BY REGINA ZILBERMINTS | MARCH 12, 2009 7:27 AM

Iowa City authorities are discussing how to spend almost $200,000 expected to be granted to the police through the federal Edward Byrne Justice Assistance Grant Program.

Though city officials still need to apply for the money, they could receive up to $192,831 for personnel, overtime, and equipment purchases as part of a statewide allocation of $18 million.

This year’s allocation is a significant increase over that of previous years. Iowa City police received $13,955 in 2008, according to figures from the U.S. Department of Justice.

“This is a much larger sum than has been available in the past,” Iowa City police Sgt. Troy Kelsay said. “We are exploring the options of what we can do with the money and how to go about qualifying and receiving that money.”

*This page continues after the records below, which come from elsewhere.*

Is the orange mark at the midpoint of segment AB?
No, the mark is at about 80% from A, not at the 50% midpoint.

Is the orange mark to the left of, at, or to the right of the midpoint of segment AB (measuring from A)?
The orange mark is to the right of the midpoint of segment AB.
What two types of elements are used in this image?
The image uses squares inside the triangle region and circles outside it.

In the past, the money has been used to fund the Drug Task Force and to purchase equipment, officials said.

U.S. Attorney General Eric Holder announced last week more than $2 billion in funding has been allocated to law enforcement nationally through the program for the next fiscal year. The grants are given annually, but this year, the money is part of the $787 billion American Recovery and Reinvestment Act, which was signed by President Obama on Feb. 17 and includes $4 billion for law enforcement.

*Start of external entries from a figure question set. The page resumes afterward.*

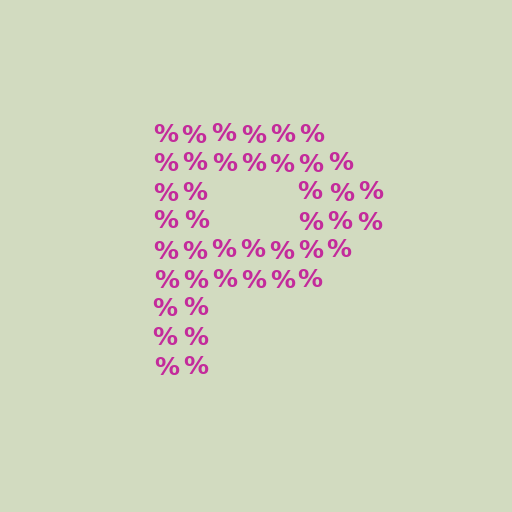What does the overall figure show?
The overall figure shows the letter P.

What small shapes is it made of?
It is made of small percent signs.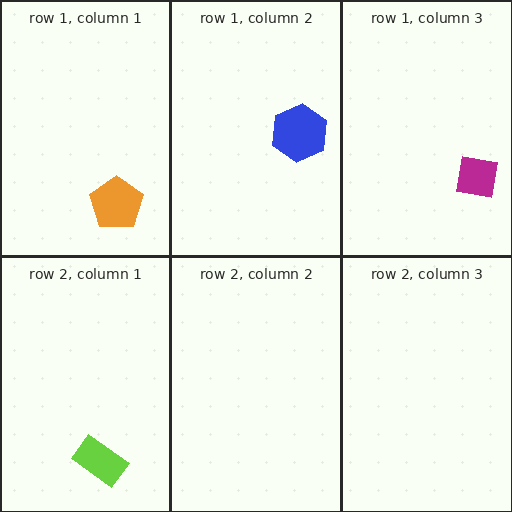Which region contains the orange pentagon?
The row 1, column 1 region.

“We’re at the early stages of reviewing the grant process. It’s hard to predict [where the money would go] at this point,” Iowa City police Capt. Rick Wyss said.

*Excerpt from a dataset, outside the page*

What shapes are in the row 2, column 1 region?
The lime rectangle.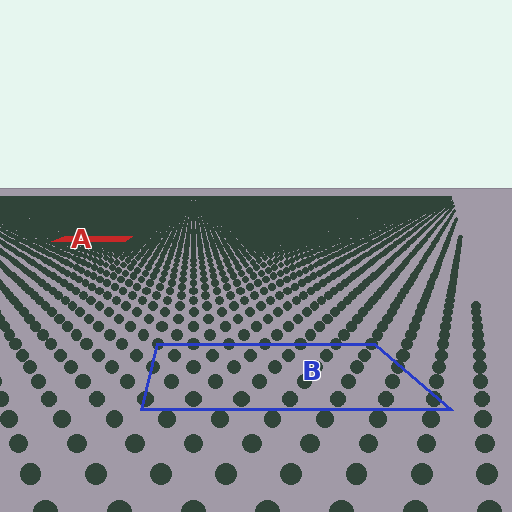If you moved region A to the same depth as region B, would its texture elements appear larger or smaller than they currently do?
They would appear larger. At a closer depth, the same texture elements are projected at a bigger on-screen size.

The state Department of Public Safety is slated to receive approximately $11.7 million, and the Johnson County Sheriff’s Office has been allocated $55,927.

Grant money for the Sheriff’s Office has decreased over the past four years before spiking this year, Sheriff Lonny Pulkrabek said. In the past, county officials used the funds to buy additional equipment, including two speed radar trailers — which measure and display driver’s speeds.

“It can act as a filler for local law enforcement to buy some of the things they aren’t able to,” Pulkrabek said.

Despite the amounts of the grants, officials said, they still have concerns. Beside still needing to get approval for their expenses, there is the question of whether getting more money from the federal government will mean a decrease in state funding, Kelsay said.

The Iowa City police already had to cut 1 percent from their $10 million budget for the upcoming fiscal year.

This will prevent the department from purchasing new squad cars and will likely cause an increase in costs the following year, Police Chief Sam Hargadine said.

The deadline to apply for the funds is March 30, though the date the allocations will be received is still undetermined.

“Any money is good money,” Kelsay said. “Especially with the economy and budget cuts.”